The co-citations and visualization network of references for tin-based PSCs were studied using CiteSpace. Key articles, identified research patterns and emerging trends in the literature were then explored based on the findings of CiteSpace. Cluster visualization based on the document co-citation network showed that the main research fields are perovskite, lead-free, tin perovskite, crystal structure, all-inorganic perovskites, lead-free systems and interfacial dipole. The citation burst analysis indicated that topics concerning stability, such as durability, impact, ion migration and defect passivation, as well as FaSnI₃ crystal, have still been research hotspots in recent years and may continue to be in the future.

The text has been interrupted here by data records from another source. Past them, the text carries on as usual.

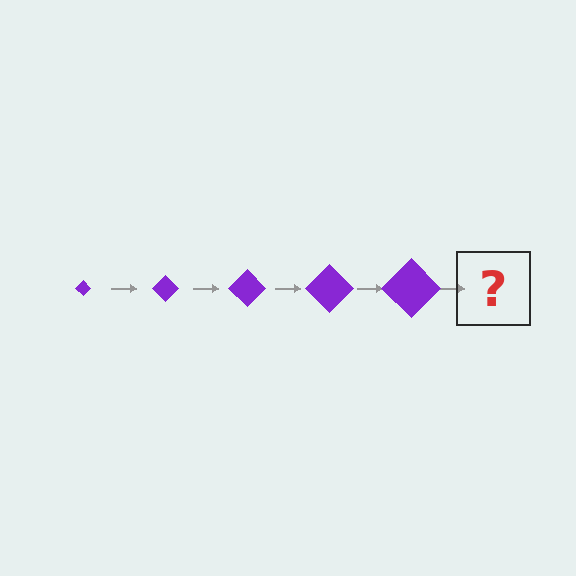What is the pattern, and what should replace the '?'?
The pattern is that the diamond gets progressively larger each step. The '?' should be a purple diamond, larger than the previous one.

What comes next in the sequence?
The next element should be a purple diamond, larger than the previous one.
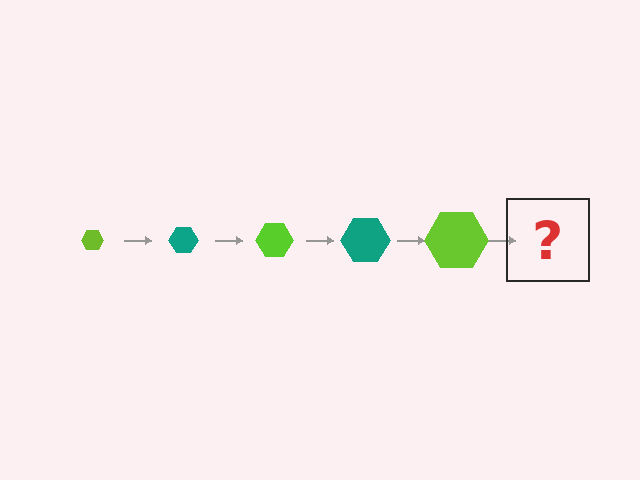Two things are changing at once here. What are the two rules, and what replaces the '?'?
The two rules are that the hexagon grows larger each step and the color cycles through lime and teal. The '?' should be a teal hexagon, larger than the previous one.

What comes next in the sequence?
The next element should be a teal hexagon, larger than the previous one.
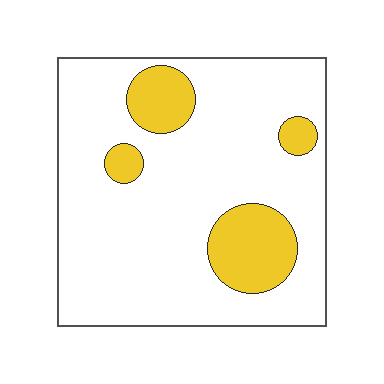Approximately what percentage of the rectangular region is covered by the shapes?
Approximately 20%.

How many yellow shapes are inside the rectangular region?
4.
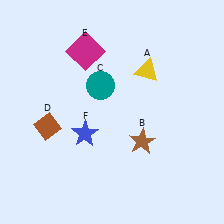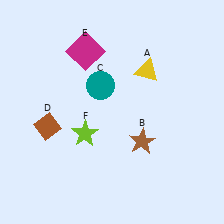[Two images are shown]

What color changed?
The star (F) changed from blue in Image 1 to lime in Image 2.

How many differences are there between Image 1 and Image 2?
There is 1 difference between the two images.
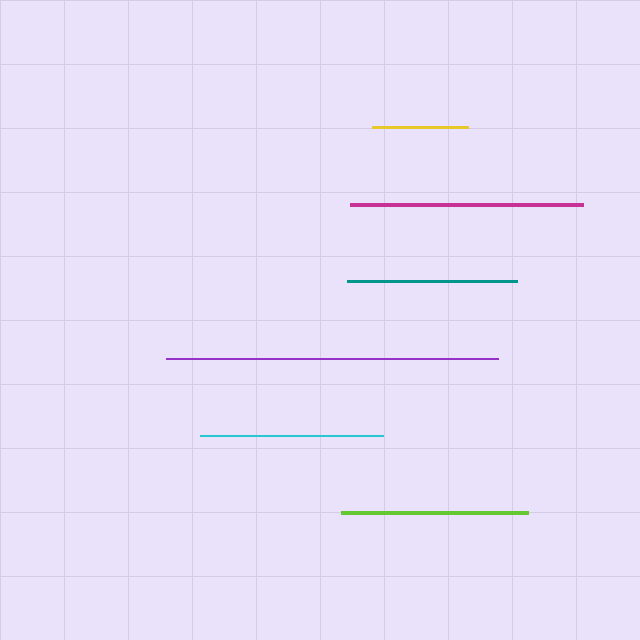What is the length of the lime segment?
The lime segment is approximately 187 pixels long.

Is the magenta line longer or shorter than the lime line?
The magenta line is longer than the lime line.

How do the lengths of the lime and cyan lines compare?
The lime and cyan lines are approximately the same length.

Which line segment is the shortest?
The yellow line is the shortest at approximately 97 pixels.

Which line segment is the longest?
The purple line is the longest at approximately 331 pixels.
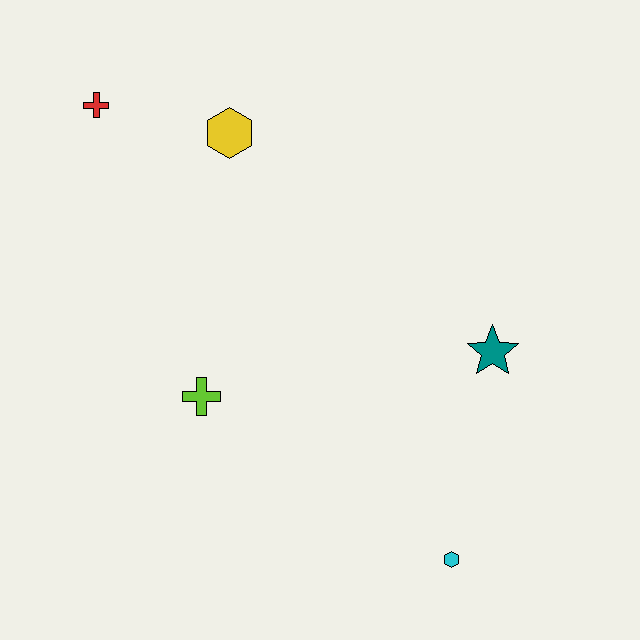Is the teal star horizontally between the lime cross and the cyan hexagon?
No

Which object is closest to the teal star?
The cyan hexagon is closest to the teal star.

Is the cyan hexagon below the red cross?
Yes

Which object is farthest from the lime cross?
The red cross is farthest from the lime cross.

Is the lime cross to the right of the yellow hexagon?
No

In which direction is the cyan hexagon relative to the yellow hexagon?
The cyan hexagon is below the yellow hexagon.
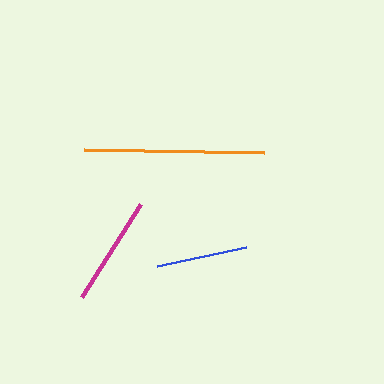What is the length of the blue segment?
The blue segment is approximately 90 pixels long.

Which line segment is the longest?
The orange line is the longest at approximately 180 pixels.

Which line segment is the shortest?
The blue line is the shortest at approximately 90 pixels.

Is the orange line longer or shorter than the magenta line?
The orange line is longer than the magenta line.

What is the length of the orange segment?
The orange segment is approximately 180 pixels long.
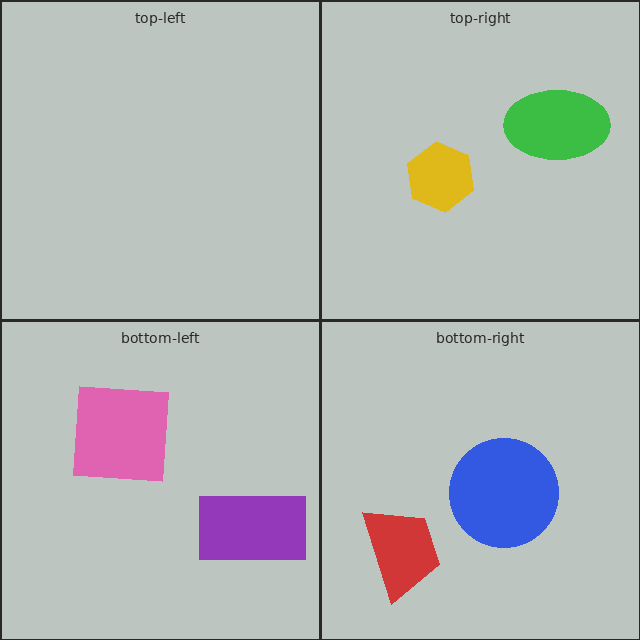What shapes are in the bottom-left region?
The pink square, the purple rectangle.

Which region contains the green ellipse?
The top-right region.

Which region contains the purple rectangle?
The bottom-left region.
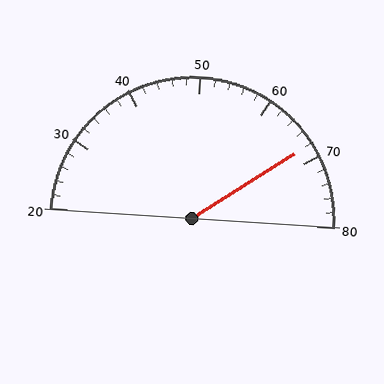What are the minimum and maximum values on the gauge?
The gauge ranges from 20 to 80.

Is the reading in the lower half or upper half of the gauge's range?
The reading is in the upper half of the range (20 to 80).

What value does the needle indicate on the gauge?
The needle indicates approximately 68.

These results can help readers to grasp the development history, future trends and key technologies of the tin-based PSC field more efficiently. Due to the interdisciplinary characteristics of tin-based PSCs, it is difficult to give a complete picture of the research field. However, we have demonstrated a quantitative scientific measurement method to explore the development of tin-based PSCs, using references published in this field, to intuitively and effectively determine the patterns and trends in this field.